Against his counsel's advice, Norales replied that "he d[id] not wish the intervening change in the case law to delay his matter." Based on this position, Norales's counsel advised us that he would not make any further submission, and that defendant "stands on the counseled opening merits brief previously filed before the Court." This brief does not explain why the absolute disparity test applied by the district judge remains "the most appropriate" analytical measure here. Nor does Norales offer any arguments as to which alternative method would be better suited for his case.
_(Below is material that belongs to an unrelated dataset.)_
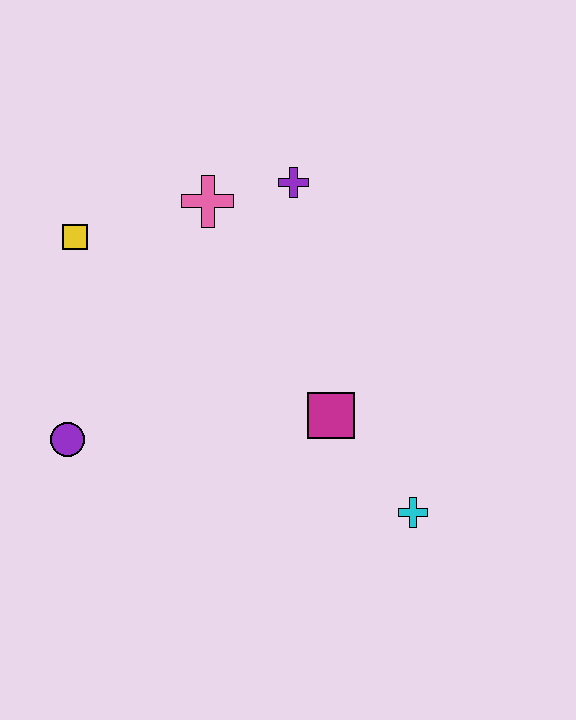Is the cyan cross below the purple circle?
Yes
Under these circumstances, Norales's rejection of the opportunity to supplement his opening brief constitutes a waiver of his under-representation argument to the extent that it was affected by our en banc decision in Hernandez-Estrada. See United States v. Williamson, 439 F.3d 1125, 1138 (9th Cir. 2006) ("'We will not manufacture arguments for an appellant' who has failed 'to present specific, cogent arguments for [the court's] consideration' . . . ." (alterations in original) (citation omitted)). Moreover, without the benefit of our en banc decision, Norales cannot prevail on his fair cross-section claim. Indeed, he expressly acknowledged in his opening brief that he could not succeed under then-prevailing Ninth Circuit precedent.
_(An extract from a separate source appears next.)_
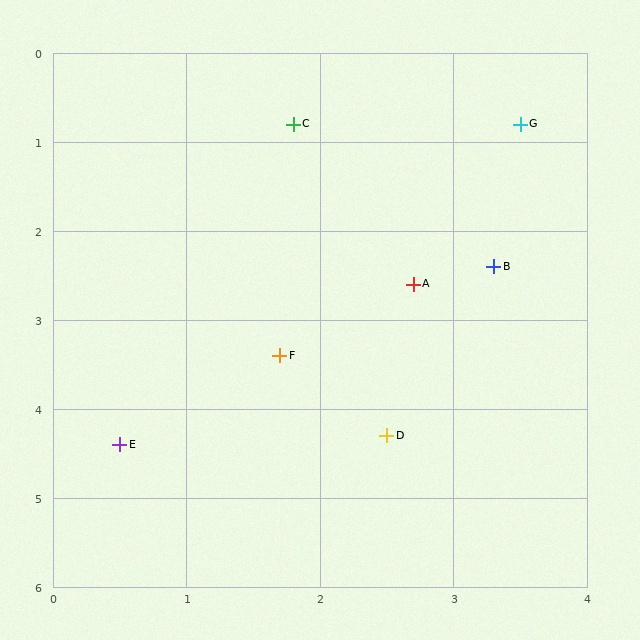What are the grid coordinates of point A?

Second, Norales argues that the district judge abused her discretion in denying his request to replace appointed counsel. This claim fails because each of the factors relevant to this exercise of discretion were met here. See United States v. Mendez-Sanchez, 563 F.3d 935, 942 (9th Cir. 2009). First, because the trial was set to begin in just four days and because there had already been two previous continuations, the district judge reasonably concluded that Norales's motion was untimely. Id. Second, the district judge engaged in an "extensive[]" inquiry into the concerns voiced by Norales. Id. at 943. Third, the district judge found that defense counsel would not have been able to "represent[] Mr. Norales, as well as he has represented him, had there been a breakdown in the relationship," and there is no evidence to suggest that this finding was erroneous. Indeed, just before the start of the ex parte proceedings on this motion, Norales stated: "Mr. Kewalramani, who is my counsel for the last 11 months, he has been diligently preparing for trial."
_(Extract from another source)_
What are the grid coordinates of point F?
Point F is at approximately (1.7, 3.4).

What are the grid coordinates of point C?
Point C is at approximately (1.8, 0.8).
Norales's final claim is that the district judge erred in overruling his objection to the removal of a prospective juror under Batson v. Kentucky, 476 U.S. 79 (1986). This claim fails at the threshold because "[a] defendant cannot satisfy his 'ultimate burden' [of establishing racial motivation] if he does not offer any evidence to rebut the prosecutor's race-neutral explanation." Boyde v. Brown, 404 F.3d 1159, 1171 (9th Cir. 2005), as amended on reh'g, 421 F.3d 1154 (9th Cir. 2005). After the prosecutor here gave his reasons for the exercise of the peremptory strike, Norales's attorney said nothing. Moreover, after carefully analyzing the plausibility of the prosecutor's race-neutral explanations, the district judge rejected the objection to the peremptory challenge. Because this finding "turns largely on an 'evaluation of credibility[,]' [t]he trial court's determination is entitled to 'great deference' and 'must be sustained unless it is clearly erroneous.'" Felkner v. Jackson, 131 S. Ct. 1305, 1307 (2011) (per curiam) (citations omitted). Our review of the record persuades us that the district judge's ruling was not clearly erroneous.